Furthermore, because the residual value (the depreciation figure at a specific point in the future) is close to the car’s worth, the balloon payment can be raised to make for extremely low monthly repayments.
Although the rise in prices of the last two years has allowed used supercars to hold their value more, depreciation is an inevitable process even in today’s market. For instance, if you purchase a pre-owned Lamborghini Aventador that is 2 years old, you could save $50,000 compared to buying a brand new one and still have a relatively new model with plenty of useful life. However, if you plan to keep this vehicle for three years, then your total cost of depreciation would be over $100,000.
By understanding depreciation, you can have a better perspective on how the cost of ownership of a Lamborghini change as inflation and market forces change market dynamics and how to properly consider and budget for ownership costs.
For instance, according to Car and Driver, the starting price for a brand new Lamborghini Aventador remained between $420,000 and $425,000 from 2019 through 2021. By 2022 the starting price was over $500,000
Via New Car Spin / YouTube
Is There an “Ideal Time” to Buy a Lambo?
If we had to choose if there is an ideal time to buy a used Lamborghini, this would definitely not be it. Even though many price indexes from different consultant companies show that the prices of new and used cars, including those of Lamborghini, have already begun their decline to pre-pandemic levels, the reality is that the inflationary bubble has not diminished enough.
Additionally, because the prices of new and used Lamborghinis have ballooned in the last two years, financing one has become more expensive to the point that the auto industry has had its most remarkable interest rate hike in the last 20 years.
Buying a Lamborghini today would hardly qualify as a wise financial decision. Even so, if your desire to buy the Lambo of your dreams is almost uncontrollable, if you have the budget and plan your purchase well, you can carry it out and make it a positive experience. But unfortunately, many buyers make such a decision very lightly.
In the information age, it’s amazing how quick people are to forget (or ignore) the tools at their disposal. For example, the car price app by CoPilot keeps tabs on changes in used car pricing by scanning dealer inventory and noting the changes. As a result, it helps give a more accurate view of the market.
Via Houston Crosta / YouTube
How Can You Make Sure That You’re Getting the Best Price?

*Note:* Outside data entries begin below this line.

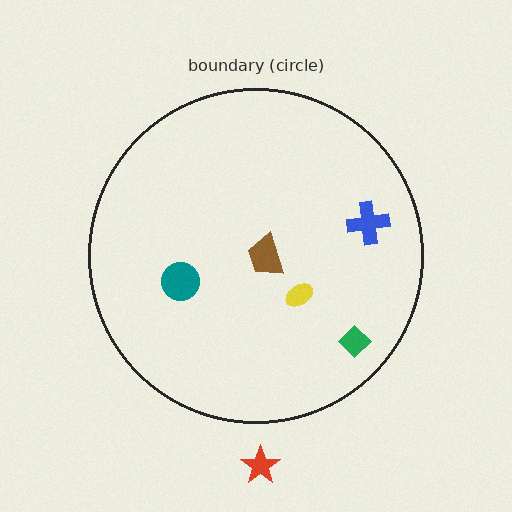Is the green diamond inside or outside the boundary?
Inside.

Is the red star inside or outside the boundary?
Outside.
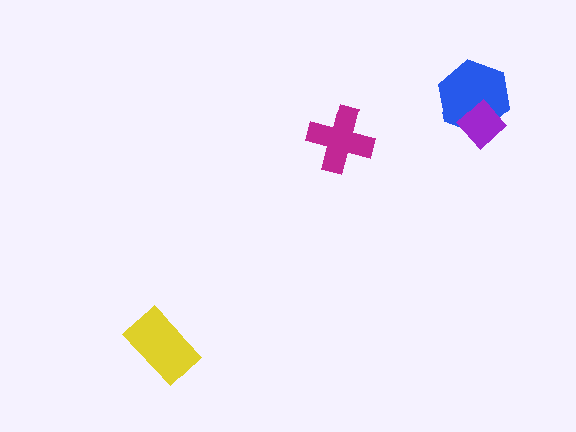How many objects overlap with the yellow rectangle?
0 objects overlap with the yellow rectangle.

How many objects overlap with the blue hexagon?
1 object overlaps with the blue hexagon.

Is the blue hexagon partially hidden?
Yes, it is partially covered by another shape.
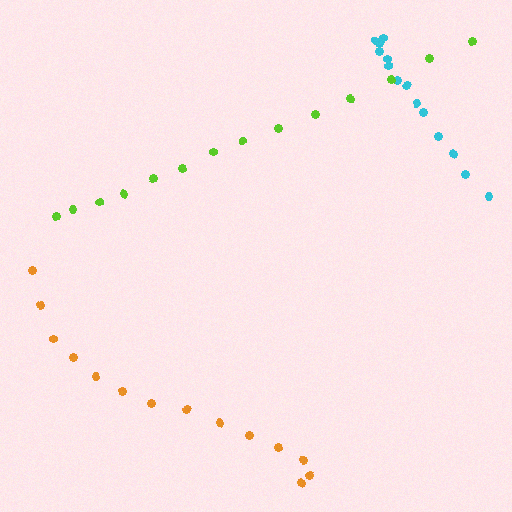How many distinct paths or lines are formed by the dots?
There are 3 distinct paths.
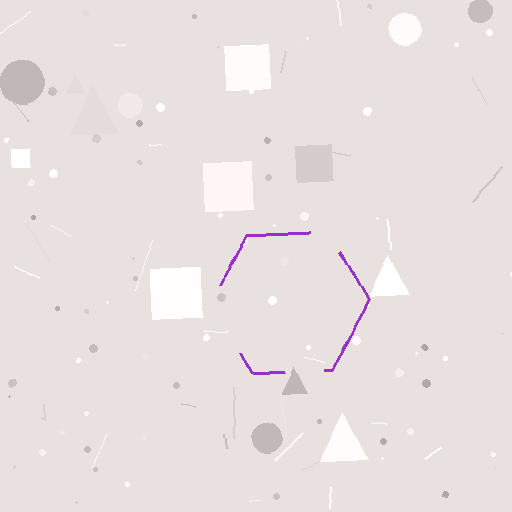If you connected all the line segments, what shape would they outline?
They would outline a hexagon.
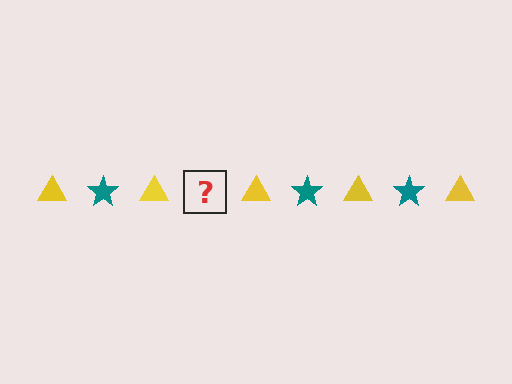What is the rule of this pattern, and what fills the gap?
The rule is that the pattern alternates between yellow triangle and teal star. The gap should be filled with a teal star.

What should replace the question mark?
The question mark should be replaced with a teal star.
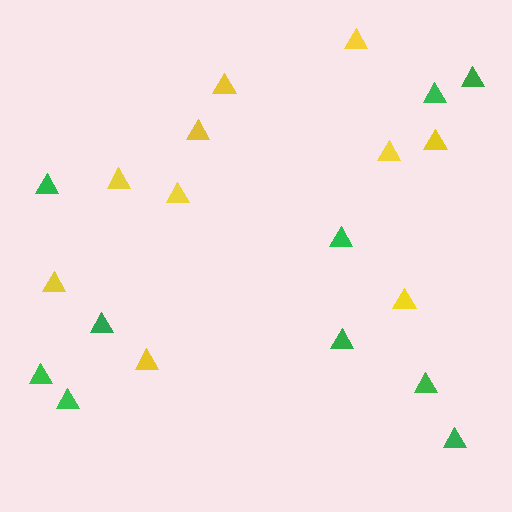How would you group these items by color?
There are 2 groups: one group of green triangles (10) and one group of yellow triangles (10).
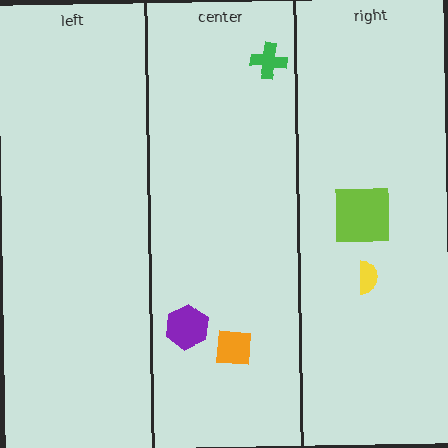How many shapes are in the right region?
2.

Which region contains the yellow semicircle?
The right region.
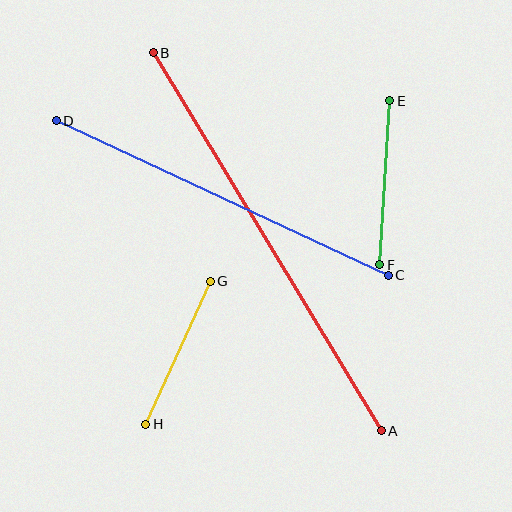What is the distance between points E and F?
The distance is approximately 164 pixels.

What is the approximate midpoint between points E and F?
The midpoint is at approximately (385, 183) pixels.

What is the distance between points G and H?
The distance is approximately 157 pixels.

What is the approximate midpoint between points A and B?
The midpoint is at approximately (267, 242) pixels.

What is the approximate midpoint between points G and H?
The midpoint is at approximately (178, 353) pixels.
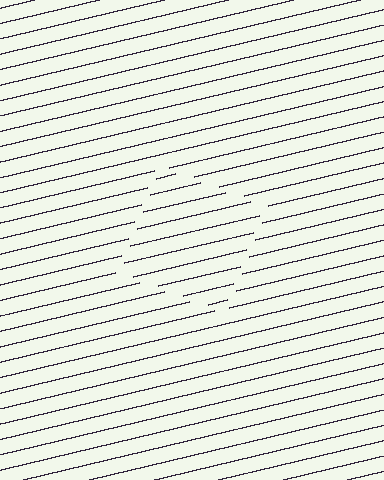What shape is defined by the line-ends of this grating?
An illusory square. The interior of the shape contains the same grating, shifted by half a period — the contour is defined by the phase discontinuity where line-ends from the inner and outer gratings abut.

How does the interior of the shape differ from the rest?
The interior of the shape contains the same grating, shifted by half a period — the contour is defined by the phase discontinuity where line-ends from the inner and outer gratings abut.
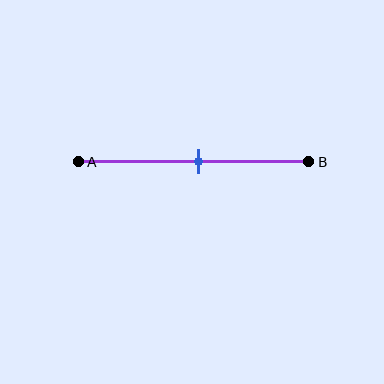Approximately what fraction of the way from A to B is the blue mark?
The blue mark is approximately 50% of the way from A to B.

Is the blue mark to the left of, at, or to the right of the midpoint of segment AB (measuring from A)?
The blue mark is approximately at the midpoint of segment AB.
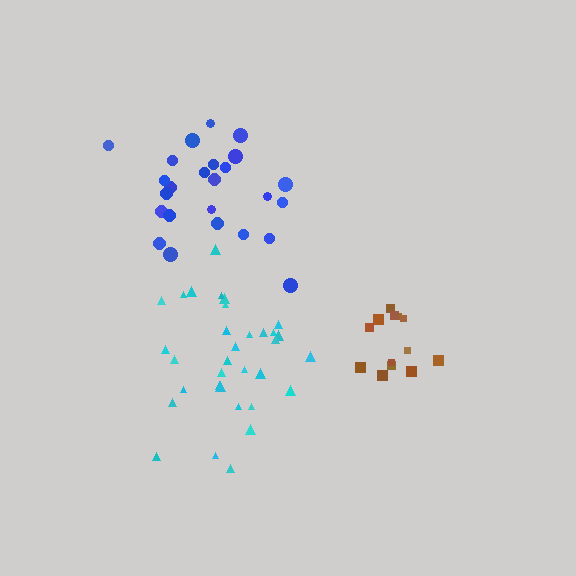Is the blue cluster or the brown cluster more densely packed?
Brown.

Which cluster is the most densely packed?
Brown.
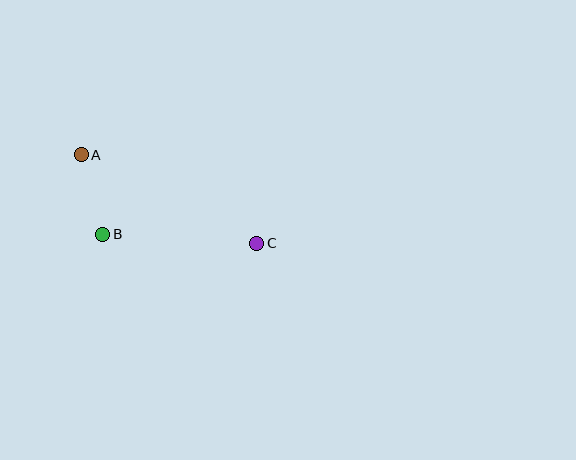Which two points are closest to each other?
Points A and B are closest to each other.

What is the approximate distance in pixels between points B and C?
The distance between B and C is approximately 154 pixels.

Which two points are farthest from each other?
Points A and C are farthest from each other.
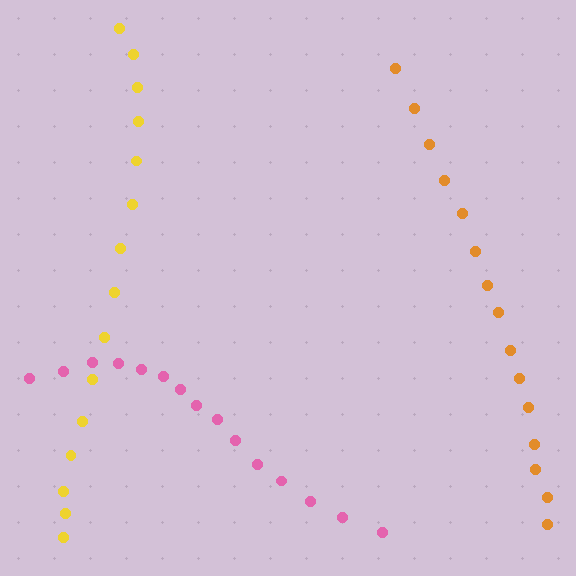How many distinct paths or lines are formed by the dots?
There are 3 distinct paths.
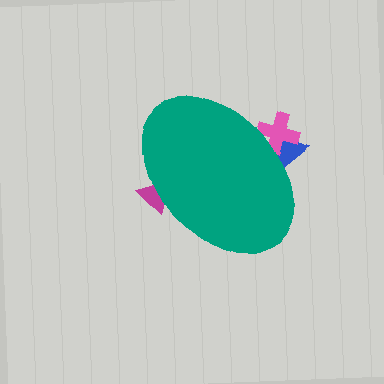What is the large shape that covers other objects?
A teal ellipse.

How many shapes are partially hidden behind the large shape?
3 shapes are partially hidden.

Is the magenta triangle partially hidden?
Yes, the magenta triangle is partially hidden behind the teal ellipse.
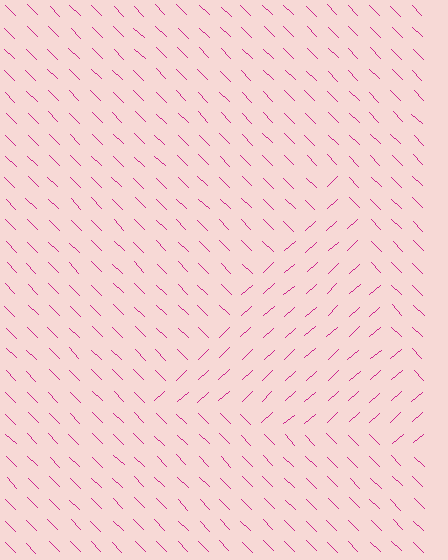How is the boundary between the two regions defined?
The boundary is defined purely by a change in line orientation (approximately 87 degrees difference). All lines are the same color and thickness.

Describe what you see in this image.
The image is filled with small magenta line segments. A triangle region in the image has lines oriented differently from the surrounding lines, creating a visible texture boundary.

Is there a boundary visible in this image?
Yes, there is a texture boundary formed by a change in line orientation.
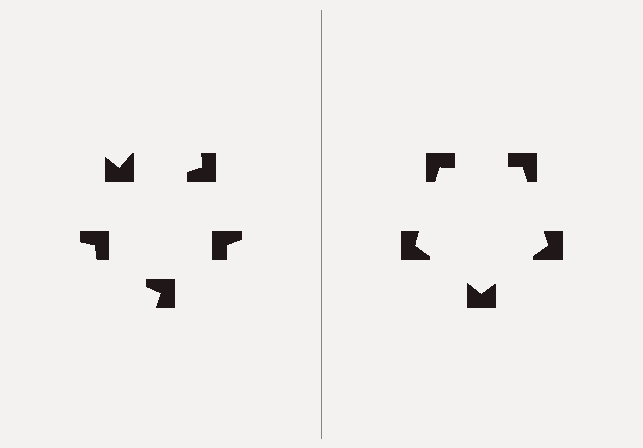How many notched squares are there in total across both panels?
10 — 5 on each side.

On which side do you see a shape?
An illusory pentagon appears on the right side. On the left side the wedge cuts are rotated, so no coherent shape forms.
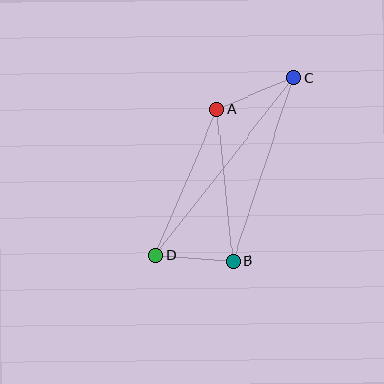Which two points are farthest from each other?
Points C and D are farthest from each other.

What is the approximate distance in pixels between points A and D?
The distance between A and D is approximately 159 pixels.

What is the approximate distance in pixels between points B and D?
The distance between B and D is approximately 78 pixels.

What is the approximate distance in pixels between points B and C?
The distance between B and C is approximately 192 pixels.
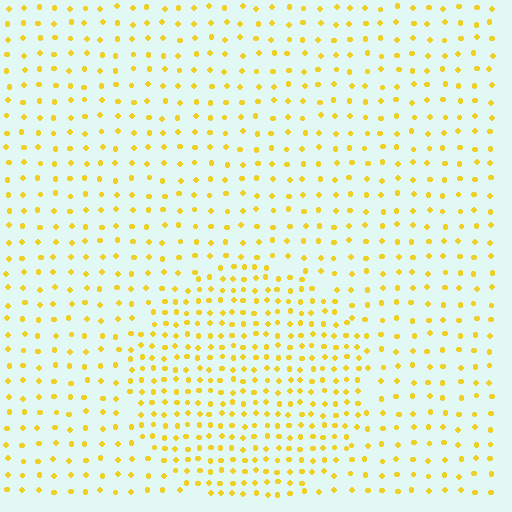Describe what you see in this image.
The image contains small yellow elements arranged at two different densities. A circle-shaped region is visible where the elements are more densely packed than the surrounding area.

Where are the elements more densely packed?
The elements are more densely packed inside the circle boundary.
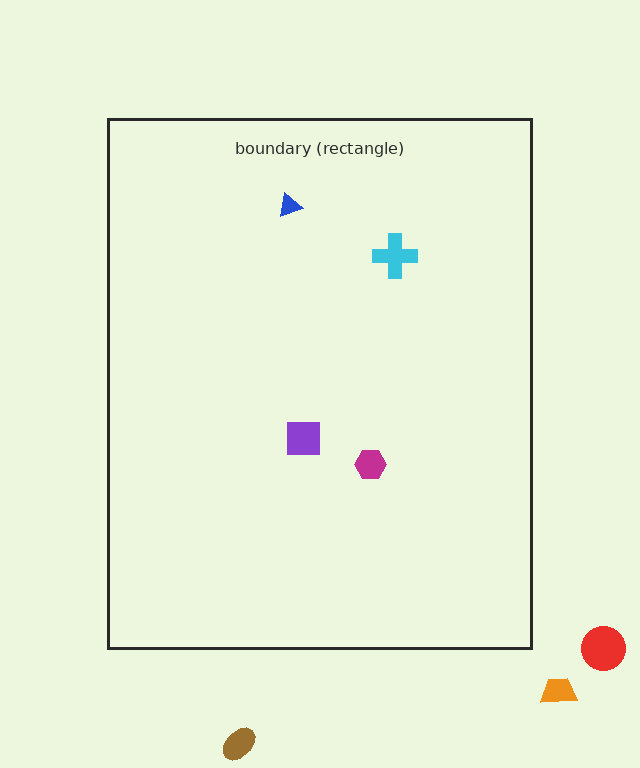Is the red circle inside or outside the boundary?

Information is power, and negotiation power comes with the idea of having great information about the car you are buying. In this case, your dream Lambo.
According to Exotic Car Hacks, the best way to ensure you’re getting the best deal on your new used Lamborghini is by finding out how much the model you are buying actually costs for a dealer to buy.
As much as cars can vary based on options when new, in the used supercar market, the pricing isn’t that different for trading in. First, you must understand the dealer’s range in the particular Lambo model you want. Other steps include:
Timing is key: The best-negotiated cars are the ones that have been sitting for 90 or more days.
Making educated offers: Look at the market and determine your numbers.
Show willingness and ability to buy: Dealerships deal with genuine buyers, not people who think they may buy.
Always negotiate twice: negotiate two real deals with two competing dealers to get the best price.
However, with good planning and the right tools, you can get your hands on the Lambo of your dreams without going into debt for life or realizing too late that you made a bad purchase because you couldn’t determine the ideal time to buy.